Infrastructure Leasing & Finance Services (ILFS) defaulted on a repayment of Rs 100 crore to the Small Industries Development Bank of India (SIDBI) on September 10, 2018.

This followed a series of defaults starting August 28, 2018, when ILFS Financial Services, one of ILFS’ subsidiaries, delayed repayment of some of its commercial paper obligations. ILFS Financial Services has since been barred from accessing the commercial paper market until February 2019, Moody’s said.

“One particular asset challenge for banks in a potential ILFS default comes from the company’s complex corporate structure, which could result in high variation of ultimate losses across banks depending on where the banks’ specific exposures lie,” it said.

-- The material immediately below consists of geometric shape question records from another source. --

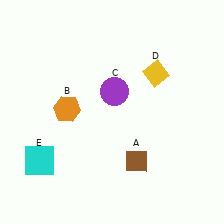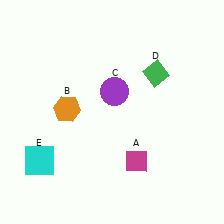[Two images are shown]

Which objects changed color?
A changed from brown to magenta. D changed from yellow to green.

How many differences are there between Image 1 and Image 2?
There are 2 differences between the two images.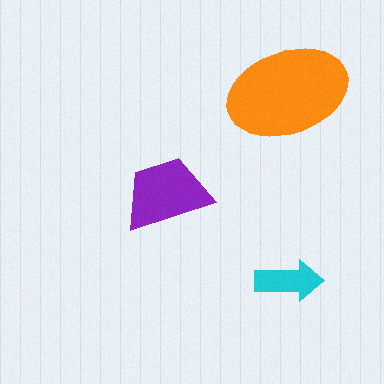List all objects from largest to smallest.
The orange ellipse, the purple trapezoid, the cyan arrow.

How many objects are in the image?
There are 3 objects in the image.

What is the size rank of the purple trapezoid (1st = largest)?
2nd.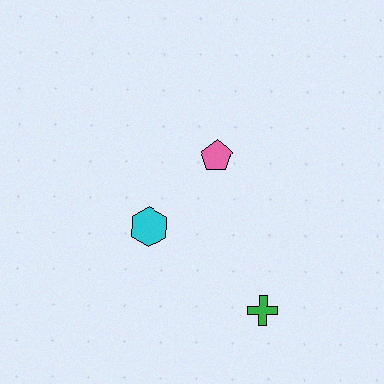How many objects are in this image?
There are 3 objects.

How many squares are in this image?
There are no squares.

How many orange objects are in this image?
There are no orange objects.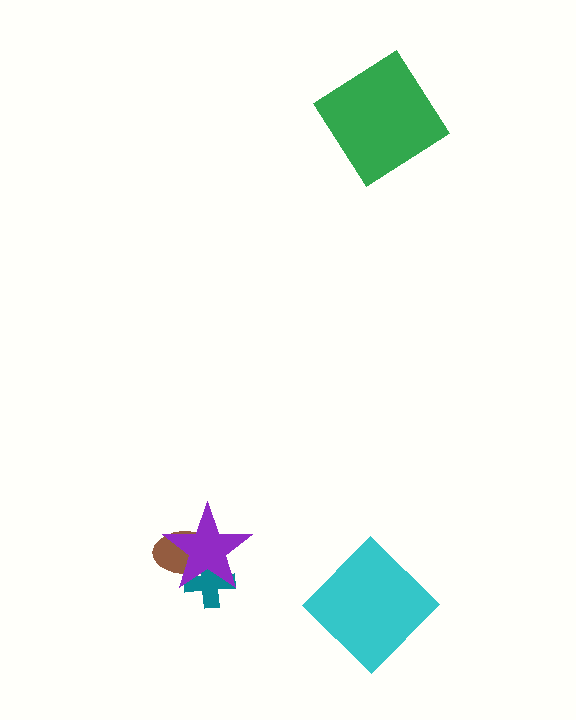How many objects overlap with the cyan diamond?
0 objects overlap with the cyan diamond.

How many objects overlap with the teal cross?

The US-based rating agency said ILFS has a complicated structure, with the holding company at the top owning stakes in its financial services arm as well as in multiple subsidiary companies that operate its infrastructure assets.

For instance, ILFS Transportation Network, which is the entity holding the group’s transportation assets, was involved in 37 projects at the end of March 2018. These projects include a mix of operating assets, and those still under construction. Most of these projects are housed under separate subsidiaries.

“This implies that the eventual losses suffered by creditor banks in a default scenario could vary significantly and depend on the particular assets lodged within specific subsidiaries. A bank that lends to a subsidiary with a mature operating asset with stable cash flows will be in a better position than a bank that lends to one with assets under construction,” Moody’s said.

The group’s repayment risks will remain significant because of the weakening of its credit metrics. Over the last decade, debt in the group has increased significantly on account of considerable investments in new infrastructure ventures, it added.

“Aside from their direct loan exposure, banks are also vulnerable to an ILFS default through the potential impact on India’s domestic debt markets. As of March 31, ILFS had outstanding debentures and commercial papers, which accounted for 1 per cent and 2 per cent, respectively, of India’s domestic corporate debt market,” Moody’s said.